No one told me, no one warned me. I found out through damned Instagram, a lifeless app built on vanity and thirst traps. I found out my ex killed himself through a caption. A fucking caption.
I began to bury myself in a nervous hole, my insides eating themselves up. I confided in others for help, asking if I could have done anything, if I missed something. Each one of them told me, “He had it coming.”
My own mind went into flight-or-fight mode, trying to do everything I could to distract myself instead of grieving. I used the attention from others so I wouldn’t have to spend a night alone, battling with whether he saw me when he pulled that damned trigger or if I am merely vain in thinking so. Wondering if the few months we spent together had so much of an impact that, out of all the people that came and went in his life, he saw me.
So instead of thinking about him, I did my best to forget. The memories faded more and more, and his name felt like a foreign person when brought up. I avoided the topic. I avoided the feeling. I avoided it all, until I couldn’t.
Now
I find traces of my past brought up in current relationships. The smallest reference, the smallest hand movement triggers me. Instead of grieving his death during that time, I pushed it down until I felt his name was something separate from my experience. It wasn’t until the anxiety attacks started that I got into a new relationship and felt the repercussions. I now know that Duke wasn’t my first love. It was a feeling so different from love. It was a toxic dependency, festering its way into my mind.

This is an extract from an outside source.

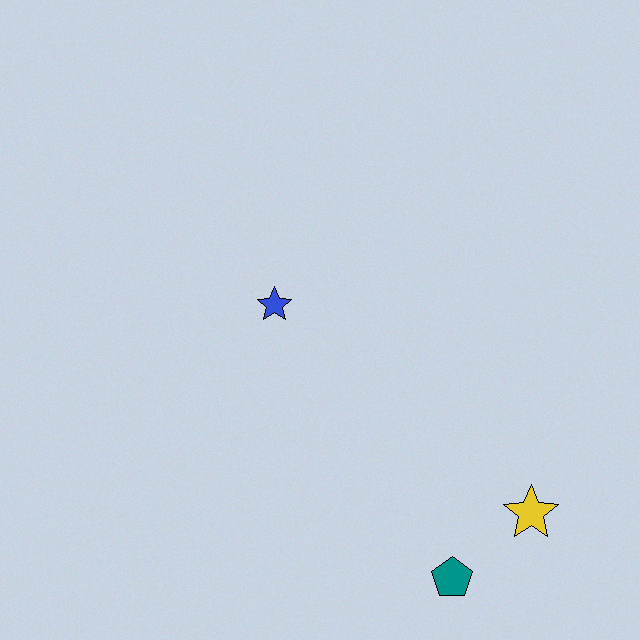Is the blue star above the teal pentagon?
Yes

When you experience real love, it opens your life up with a warmth that makes you feel whole again. You breathe for this person with care so deep it fills your veins with blood pulsing for them. You learn to live together, two separate souls intertwined but not bound and confined into one.

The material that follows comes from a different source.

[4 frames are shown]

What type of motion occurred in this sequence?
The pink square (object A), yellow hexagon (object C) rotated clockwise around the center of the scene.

I carry my experiences from my relationship with Duke in multiple ways. When a man does something Duke would have done, I spiral and don’t realize why until I’m deep in anxiety. What I carry with me the most is when I lie down at night and wonder what he would be like if he was still in this world. What would he think of me? A selfish part of me wants him to see that I’ve grown into a woman he would be proud of. For him to see I’ve learned to fall in love, not once but now twice. And that I have navigated heartbreak. I’ve learned things about myself he didn’t even know. I hope he's somewhere at peace. No matter what we put each other through, I find peace from knowing in my heart that he is somewhere better than the place he left.